Leur premier opéra
C'était dimanche après-midi. A 15 heures; les quatre ados et
moi-même, juchés sur les fauteuils minuscules du Paradis du Théâtre du
Capitole. Velours rouge et jambes blêmes de la circulation coupée ! (pas moi, je me suis déchaussée et entortillée dans des positions qui, à défaut d'être orthodoxes étaient bien plus agréables).
Nous sommes ressortis à 19h20.
D'abord moi
; encore dans Verdi, encore dans ces voix qui me bouleversent, ces
décors somptueux. Un sourire accroché aux lèvres, les yeux un peu moins
bien maquillés, je n'arrive pas à retenir les larmes parfois ! J'ai
acclamé Béatrice Uria-Monzon, la Princesse Ebolie (une femme, une
vraie, avec des sentiments qui enflammaient sa voix, une présence ! La
Callas aurait été parfaite dans ce rôle), ai applaudi Daniel Dessi,
mais l'ai trouvé bien moins investie, plus classique. (Berlioz, je tente de parler de ce que j'entends, j'ai beaucoup de mal, j'aurais aimé avoir tes mots ce soir !).
Quant à la mise en scène, somptueuse, forte.

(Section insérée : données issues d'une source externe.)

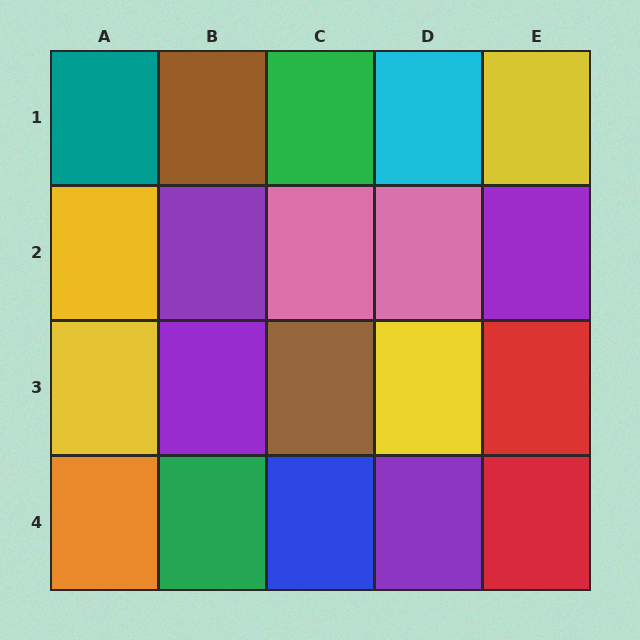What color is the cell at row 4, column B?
Green.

En particulier dans
l'expression de l'Inquisition. Imaginez la scène qui se creuse d'un
trou béant et noir, d'où émergent lentement des corps blessés enchaînés
à des poteaux qui deviendront croix. Pendant que Verdi emplit la salle
de ses notes déchirantes. Et l'apparition de Charles Quint, de ce
monumental escalier qui surgit sans que rien ne le laisse deviner.
L'escalier seul signifiait la suprématie. Et quand le choeur du
Capitole emplissait la salle de ces voix.. les larmes, la peau qui se
dresse de tous ses poils. Que c'est beau, si vous saviez !
Puis eux. Ah, il faut donc en parler ? Bien bien...
"Trop long". Franchement, ils auraient pu raccourcir (il a déjà été raccourci, enfants...)
"Ils ne traduisent pas tout".
Le traducteur est une merveilleuse invention pour permettre de suivre
l'intrigue. Verdi, c'est de l'italien, ne l'oublions pas. Et il n'est
pas toujours aisé de comprendre que ce "mère" se traduit de nos
jours par belle-mère, ce qui évite d'imaginer une histoire
incestueuse... Et bien malgré les merveilles du traducteur, leur
culture à eux est celle du "on va à l'essentiel". Or, l'Opéra n'est pas
qu'un message à chanter... Donc, tous les mots "en trop", les
répétitions... trop long. Certes, trop long, j'ai bien compris le message... Donc ceux de six heures.. "quoi, il y a des tarés (sic) qui vont voir ça ?". Je crois qu'ils ont été contents de l'expérience, mais je laisse le mot de la fin à mon ado de 16 ans. "Au moins, à la maison, tu choisis ton CD de musique classique et t'es tranquille, bien installé et ça ne dure pas 4 heures...."
J'ai tenté d'expliquer qu'il s'agissait d'Opéra, pas que de musique...
mais j'ai senti une profonde lassitude, alors nous avons choisi les
pizzas du repas !
Pizza Verdi, si je vous dis qu'elle existe, me croirez-vous ?
Cette note, vous la lirez pendant mon court séjour à Bordeaux -hélas uniquement pour le travail ! mais Dia n'y coupe pas le week-end prochain
!- Je ne lirai vos commentaires que mardi soir, dans l'espoir d'y lire
un désir né en vous. Oui, j'espère que vous aurez l'envie, un jour,
vous aussi, de tenter l'aventure de l'Opéra. Si vous saviez comme c'est
beau . Une fois, essayez une fois !
J'y ai goûté, par hasard !
quand j'étais jeune femme. Il s'appelait Denis, était à Sciences-Po.
M'avait juste demandé "Es-tu libre samedi ? ". Malgré mon pantalon usé
et mes Clarcks fatigués, ce garçon m'avait invité dans cet endroit
merveilleux. Le Théâtre du Capitole. Je crois bien qu'il avait su avant
moi que la musique, les choeurs, les solistes, là, qui emplissent tout,
m'empliraient moi aussi. J'avais pleuré. C'était la première fois. Nous
étions dans une loge, parmi cette foule élégante, si différente de ce
monde à trois francs six sous qui était mon quotidien. Je ne possédais
qu'un poste radio ! Merci, Denis (j'oublie beaucoup de prénoms, mais pas le tien), tu m'as ouvert la porte du Paradis ce jour là.